W niedzielę poznaliśmy najważniejsze rozstrzygnięcie sezonu Orlen Ligi. Siatkarki PGE Atomu Trefla Sopot pomimo heroicznej walki nie zdołały przedłużyć rywalizacji o tytuł mistrzyń kraju.

- To naturalne, że czujemy rozczarowanie. Liczyłyśmy na to, że uda nam się przenieść rywalizację o złoto do Szczecina. Niestety po pięciosetowym boju musiałyśmy uznać wyższość rywalek - powiedziała tuż po odebraniu srebrnego medalu, Charlotte Leys.
 [ad=rectangle]
Czwarty i zarazem ostatni pojedynek rywalizacji finałowej dostarczył sympatykom siatkówki niezwykłych emocji. Mocne otwarcie Chemika Police zaskoczyło siatkarki z Trójmiasta, które w dwóch pierwszych odsłonach nie nawiązały wyrównanej walki z obrończyniami tytułu. Kolejne dwa sety padły łupem sopocianek, a ich głównym motorem napędowym była znakomita gra Katarzyny Zaroślińskiej. W tie-breaku ponownie do głosu doszły policzanki przechylając zmagania w finale ekstraklasy na swoją korzyść.

- Ponownie zaczęłyśmy spotkanie zbyt nerwowo i w błyskawicznym tempie przegrałyśmy dwie partie. Jednak pomimo stanu rywalizacji 1:2 w meczach oraz 0:2 w setach w dalszym ciągu wierzyłyśmy w swoje umiejętności. Pokazałyśmy po raz kolejny w sezonie, że jesteśmy drużyną, potrafimy się nawzajem nakręcać nawet w najtrudniejszych sytuacjach, zawsze walczymy do końca. W tie-breaku wyrównany wynik utrzymywał się do stanu 10:10. Wówczas umknęło nam kilka piłek i nie zdołałyśmy już odwrócić rezultatu - skomentowała przyjmująca PGE Atomu Trefla Sopot.

Atomówki na drugim stopniu podium Orlen Ligi
Atomówki na drugim stopniu podium Orlen Ligi

- Przy stanie 0:2 trener nie musiał nam zbyt wiele mówić (śmiech). Doskonale wiedziałyśmy co mamy robić. Chciałyśmy udowodnić rywalkom, ale również zgromadzonej publiczności, która tak licznie nas wspierała, że nie przez przypadek znalazłyśmy się w finale.
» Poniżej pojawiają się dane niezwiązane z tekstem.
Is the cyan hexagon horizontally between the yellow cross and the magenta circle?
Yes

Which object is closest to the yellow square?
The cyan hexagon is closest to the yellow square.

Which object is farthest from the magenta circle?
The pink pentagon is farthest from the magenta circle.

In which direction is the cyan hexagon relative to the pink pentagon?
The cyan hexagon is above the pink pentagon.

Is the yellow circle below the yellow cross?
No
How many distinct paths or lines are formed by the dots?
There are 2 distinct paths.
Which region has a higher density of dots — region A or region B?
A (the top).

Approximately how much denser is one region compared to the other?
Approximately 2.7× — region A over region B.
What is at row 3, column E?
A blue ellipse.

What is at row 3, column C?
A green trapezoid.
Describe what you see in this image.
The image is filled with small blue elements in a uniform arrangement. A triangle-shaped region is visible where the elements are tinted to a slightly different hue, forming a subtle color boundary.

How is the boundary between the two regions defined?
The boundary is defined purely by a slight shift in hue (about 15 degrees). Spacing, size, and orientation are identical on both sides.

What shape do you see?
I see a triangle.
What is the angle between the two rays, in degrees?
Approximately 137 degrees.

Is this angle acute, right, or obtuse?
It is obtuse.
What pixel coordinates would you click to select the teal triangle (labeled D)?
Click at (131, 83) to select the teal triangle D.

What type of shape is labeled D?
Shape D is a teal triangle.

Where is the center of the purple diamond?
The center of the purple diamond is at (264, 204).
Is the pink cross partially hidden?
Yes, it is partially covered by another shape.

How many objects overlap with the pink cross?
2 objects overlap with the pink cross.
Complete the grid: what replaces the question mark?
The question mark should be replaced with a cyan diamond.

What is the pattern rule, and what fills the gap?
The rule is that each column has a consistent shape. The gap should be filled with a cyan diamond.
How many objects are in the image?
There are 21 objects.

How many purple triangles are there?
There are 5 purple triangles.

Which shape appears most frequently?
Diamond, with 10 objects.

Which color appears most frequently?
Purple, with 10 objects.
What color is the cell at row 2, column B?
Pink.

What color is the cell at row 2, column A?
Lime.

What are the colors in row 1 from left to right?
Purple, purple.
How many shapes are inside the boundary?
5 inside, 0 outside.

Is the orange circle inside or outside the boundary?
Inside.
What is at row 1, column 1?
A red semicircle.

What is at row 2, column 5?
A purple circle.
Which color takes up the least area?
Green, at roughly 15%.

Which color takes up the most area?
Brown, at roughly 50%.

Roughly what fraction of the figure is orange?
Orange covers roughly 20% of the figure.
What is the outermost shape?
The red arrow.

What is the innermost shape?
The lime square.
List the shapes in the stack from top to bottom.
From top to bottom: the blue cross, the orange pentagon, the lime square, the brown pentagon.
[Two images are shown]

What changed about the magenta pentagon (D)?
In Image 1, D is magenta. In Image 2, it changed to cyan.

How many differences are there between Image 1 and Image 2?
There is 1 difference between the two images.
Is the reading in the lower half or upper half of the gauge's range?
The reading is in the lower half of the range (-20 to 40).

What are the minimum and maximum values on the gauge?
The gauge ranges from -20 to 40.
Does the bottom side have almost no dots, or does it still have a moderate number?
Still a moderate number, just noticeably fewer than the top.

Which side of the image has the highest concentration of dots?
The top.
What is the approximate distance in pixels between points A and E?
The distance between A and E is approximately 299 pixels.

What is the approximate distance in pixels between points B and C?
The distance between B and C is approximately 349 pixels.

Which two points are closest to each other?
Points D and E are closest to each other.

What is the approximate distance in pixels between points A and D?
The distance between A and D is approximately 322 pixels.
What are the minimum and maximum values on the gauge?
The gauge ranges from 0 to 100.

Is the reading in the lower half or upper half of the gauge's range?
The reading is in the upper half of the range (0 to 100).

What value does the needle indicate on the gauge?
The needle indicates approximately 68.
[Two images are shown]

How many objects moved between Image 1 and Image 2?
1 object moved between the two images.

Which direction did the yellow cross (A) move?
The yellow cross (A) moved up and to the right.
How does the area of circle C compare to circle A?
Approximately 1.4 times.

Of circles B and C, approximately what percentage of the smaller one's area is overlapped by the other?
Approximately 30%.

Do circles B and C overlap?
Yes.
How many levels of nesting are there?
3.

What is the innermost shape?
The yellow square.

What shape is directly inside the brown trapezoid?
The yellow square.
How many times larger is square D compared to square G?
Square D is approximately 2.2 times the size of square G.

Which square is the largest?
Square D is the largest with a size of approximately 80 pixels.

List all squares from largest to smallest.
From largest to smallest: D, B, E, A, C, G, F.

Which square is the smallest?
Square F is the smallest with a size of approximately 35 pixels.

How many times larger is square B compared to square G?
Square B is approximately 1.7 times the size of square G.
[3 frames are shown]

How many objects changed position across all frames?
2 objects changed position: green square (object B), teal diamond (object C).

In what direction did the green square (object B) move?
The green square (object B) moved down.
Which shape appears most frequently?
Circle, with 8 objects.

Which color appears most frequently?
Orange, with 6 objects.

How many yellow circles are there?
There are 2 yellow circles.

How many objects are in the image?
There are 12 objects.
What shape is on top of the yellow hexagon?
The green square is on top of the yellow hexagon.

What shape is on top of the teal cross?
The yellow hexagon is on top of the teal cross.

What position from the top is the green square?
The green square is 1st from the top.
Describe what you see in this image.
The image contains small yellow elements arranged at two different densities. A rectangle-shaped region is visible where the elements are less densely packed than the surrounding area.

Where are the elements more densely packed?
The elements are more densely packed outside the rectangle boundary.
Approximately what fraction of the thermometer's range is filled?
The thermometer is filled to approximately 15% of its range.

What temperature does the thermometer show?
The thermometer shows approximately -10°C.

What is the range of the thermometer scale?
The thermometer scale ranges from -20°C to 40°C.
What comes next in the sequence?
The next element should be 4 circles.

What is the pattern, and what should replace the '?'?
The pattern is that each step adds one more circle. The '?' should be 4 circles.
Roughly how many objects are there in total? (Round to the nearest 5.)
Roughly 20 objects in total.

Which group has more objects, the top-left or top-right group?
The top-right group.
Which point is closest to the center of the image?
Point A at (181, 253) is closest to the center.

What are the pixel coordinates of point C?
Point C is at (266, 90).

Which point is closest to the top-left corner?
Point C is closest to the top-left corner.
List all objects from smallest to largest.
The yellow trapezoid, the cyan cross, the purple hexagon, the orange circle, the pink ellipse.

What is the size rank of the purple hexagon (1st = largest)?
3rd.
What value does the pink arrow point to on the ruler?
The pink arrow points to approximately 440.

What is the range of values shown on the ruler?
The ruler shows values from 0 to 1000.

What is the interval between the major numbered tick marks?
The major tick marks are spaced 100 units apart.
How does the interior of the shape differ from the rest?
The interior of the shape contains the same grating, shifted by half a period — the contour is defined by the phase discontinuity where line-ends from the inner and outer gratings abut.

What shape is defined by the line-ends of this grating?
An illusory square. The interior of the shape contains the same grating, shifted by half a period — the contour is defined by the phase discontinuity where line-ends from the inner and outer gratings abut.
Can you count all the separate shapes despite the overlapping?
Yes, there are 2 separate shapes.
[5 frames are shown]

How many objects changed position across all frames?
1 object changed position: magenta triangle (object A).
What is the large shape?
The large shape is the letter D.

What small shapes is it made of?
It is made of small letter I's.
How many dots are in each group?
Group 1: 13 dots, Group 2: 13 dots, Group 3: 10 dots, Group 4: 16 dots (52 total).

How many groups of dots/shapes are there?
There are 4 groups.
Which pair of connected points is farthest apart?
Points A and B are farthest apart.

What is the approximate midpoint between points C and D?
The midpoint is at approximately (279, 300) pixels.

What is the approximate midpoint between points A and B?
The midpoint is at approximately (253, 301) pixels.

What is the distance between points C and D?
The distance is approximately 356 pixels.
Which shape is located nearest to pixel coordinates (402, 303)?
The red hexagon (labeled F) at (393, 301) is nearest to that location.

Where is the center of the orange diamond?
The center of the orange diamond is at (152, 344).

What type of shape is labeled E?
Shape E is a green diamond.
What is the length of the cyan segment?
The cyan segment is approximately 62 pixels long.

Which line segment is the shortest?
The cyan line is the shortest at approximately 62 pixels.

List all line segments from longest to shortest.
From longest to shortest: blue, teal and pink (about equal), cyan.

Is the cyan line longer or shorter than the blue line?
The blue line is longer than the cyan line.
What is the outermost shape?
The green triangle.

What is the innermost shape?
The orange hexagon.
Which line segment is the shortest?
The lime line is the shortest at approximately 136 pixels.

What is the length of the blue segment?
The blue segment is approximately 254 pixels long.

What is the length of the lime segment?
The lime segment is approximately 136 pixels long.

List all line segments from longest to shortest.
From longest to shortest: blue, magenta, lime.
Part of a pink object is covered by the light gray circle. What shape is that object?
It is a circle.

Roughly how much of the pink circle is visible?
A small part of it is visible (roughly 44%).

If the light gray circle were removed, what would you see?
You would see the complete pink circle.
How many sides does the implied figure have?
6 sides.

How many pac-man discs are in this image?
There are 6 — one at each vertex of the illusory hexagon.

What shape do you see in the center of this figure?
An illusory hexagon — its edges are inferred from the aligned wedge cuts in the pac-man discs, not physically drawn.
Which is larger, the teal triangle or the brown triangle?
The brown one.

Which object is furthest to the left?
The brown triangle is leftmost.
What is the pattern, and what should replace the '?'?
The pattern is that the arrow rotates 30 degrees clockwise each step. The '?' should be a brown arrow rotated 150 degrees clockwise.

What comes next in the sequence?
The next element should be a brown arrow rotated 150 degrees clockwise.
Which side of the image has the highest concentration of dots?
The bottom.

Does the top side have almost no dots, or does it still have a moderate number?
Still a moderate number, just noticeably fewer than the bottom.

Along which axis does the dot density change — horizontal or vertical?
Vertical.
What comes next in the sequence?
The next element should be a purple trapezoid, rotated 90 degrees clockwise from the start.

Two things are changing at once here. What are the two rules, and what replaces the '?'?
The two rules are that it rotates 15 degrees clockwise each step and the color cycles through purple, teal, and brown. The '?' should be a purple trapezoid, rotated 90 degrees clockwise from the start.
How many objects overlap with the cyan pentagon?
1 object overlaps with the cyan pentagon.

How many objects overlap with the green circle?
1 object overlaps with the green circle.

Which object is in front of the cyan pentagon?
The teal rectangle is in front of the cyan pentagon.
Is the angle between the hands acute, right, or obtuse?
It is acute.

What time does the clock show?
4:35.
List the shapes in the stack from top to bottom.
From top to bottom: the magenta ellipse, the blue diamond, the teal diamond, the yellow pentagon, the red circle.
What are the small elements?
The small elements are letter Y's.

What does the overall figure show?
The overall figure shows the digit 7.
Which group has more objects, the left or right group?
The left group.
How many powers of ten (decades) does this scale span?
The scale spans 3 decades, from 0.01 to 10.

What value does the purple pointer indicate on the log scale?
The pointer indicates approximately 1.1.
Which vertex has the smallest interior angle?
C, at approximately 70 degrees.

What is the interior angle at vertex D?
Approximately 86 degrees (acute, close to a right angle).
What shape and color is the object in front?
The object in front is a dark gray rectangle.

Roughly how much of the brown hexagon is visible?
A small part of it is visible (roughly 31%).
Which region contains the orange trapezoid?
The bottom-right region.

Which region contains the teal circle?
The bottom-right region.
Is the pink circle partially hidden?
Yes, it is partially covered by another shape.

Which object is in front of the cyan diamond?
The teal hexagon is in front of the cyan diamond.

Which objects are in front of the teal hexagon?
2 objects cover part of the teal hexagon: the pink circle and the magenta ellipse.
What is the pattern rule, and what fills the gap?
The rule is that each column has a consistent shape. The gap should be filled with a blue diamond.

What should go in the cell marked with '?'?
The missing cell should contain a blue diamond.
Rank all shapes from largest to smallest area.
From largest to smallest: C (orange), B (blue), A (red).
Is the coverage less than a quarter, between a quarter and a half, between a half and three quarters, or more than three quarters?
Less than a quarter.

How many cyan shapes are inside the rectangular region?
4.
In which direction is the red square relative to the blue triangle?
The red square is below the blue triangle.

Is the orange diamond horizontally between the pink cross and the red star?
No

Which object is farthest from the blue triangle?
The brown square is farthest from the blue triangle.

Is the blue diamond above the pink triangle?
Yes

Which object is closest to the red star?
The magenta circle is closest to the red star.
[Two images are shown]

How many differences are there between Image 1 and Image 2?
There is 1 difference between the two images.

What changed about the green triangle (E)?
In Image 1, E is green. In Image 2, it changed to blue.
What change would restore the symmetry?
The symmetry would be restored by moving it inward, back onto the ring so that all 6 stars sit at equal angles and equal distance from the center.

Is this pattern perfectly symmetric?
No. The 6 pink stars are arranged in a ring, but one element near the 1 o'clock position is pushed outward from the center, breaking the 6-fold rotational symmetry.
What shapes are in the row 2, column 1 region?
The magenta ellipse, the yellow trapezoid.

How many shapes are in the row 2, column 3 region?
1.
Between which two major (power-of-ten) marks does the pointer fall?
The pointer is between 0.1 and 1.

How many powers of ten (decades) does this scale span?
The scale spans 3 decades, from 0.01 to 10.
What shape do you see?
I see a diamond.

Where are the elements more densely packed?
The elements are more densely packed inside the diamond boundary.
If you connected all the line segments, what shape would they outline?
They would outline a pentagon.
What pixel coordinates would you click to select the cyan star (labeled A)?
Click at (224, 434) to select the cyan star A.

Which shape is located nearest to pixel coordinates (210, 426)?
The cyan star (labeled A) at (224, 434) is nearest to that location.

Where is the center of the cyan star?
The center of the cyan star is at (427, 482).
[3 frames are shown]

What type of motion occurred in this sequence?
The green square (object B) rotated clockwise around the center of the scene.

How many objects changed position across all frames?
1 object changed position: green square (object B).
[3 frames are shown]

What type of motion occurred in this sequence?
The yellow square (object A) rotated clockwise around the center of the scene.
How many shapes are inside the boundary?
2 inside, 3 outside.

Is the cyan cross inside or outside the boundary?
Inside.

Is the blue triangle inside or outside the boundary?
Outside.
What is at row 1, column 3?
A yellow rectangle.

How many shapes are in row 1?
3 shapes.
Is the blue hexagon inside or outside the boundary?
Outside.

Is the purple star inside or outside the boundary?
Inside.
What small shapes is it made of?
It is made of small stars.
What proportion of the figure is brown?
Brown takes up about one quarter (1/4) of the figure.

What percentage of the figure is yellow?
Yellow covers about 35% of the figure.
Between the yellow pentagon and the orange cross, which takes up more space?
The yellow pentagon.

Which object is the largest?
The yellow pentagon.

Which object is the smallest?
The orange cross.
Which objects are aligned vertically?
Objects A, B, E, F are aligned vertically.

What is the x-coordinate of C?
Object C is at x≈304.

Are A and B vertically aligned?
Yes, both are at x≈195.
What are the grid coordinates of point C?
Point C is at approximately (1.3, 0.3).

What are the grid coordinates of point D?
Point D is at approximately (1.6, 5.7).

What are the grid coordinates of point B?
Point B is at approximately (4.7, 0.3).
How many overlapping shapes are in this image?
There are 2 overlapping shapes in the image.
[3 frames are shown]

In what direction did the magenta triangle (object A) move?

I to nam się w niedzielę udało - dodała po chwili Belgijka.

Pomimo niedzielnej porażki, Atomówki mogą uznać sezon 2014/2015 za udany. Sopocianki pod wodzą Lorenzo Micellego sięgnęły po Puchar Polski i wywalczyły srebrne medale Orlen Ligi oraz rozgrywek Pucharu CEV. - Wystąpiłyśmy w trzech finałach. Tylko jeden z nich zakończył się naszym zwycięstwem, ale sezon na pewno możemy zaliczyć do udanych. Zwłaszcza jeśli przypomnimy sobie naszą rozczarowującą postawę w ubiegłym roku. Będziemy dobrze wspominać ostatnie miesiące, które zaowocowały między innymi srebrnym medalem Pucharu CEV, co pewnie dla wielu było niespodzianką. Z drugiej strony chyba się troszkę cieszymy, że ten długi, wyczerpujący sezon dobiegł właśnie końca (śmiech) - zakończyła Leys.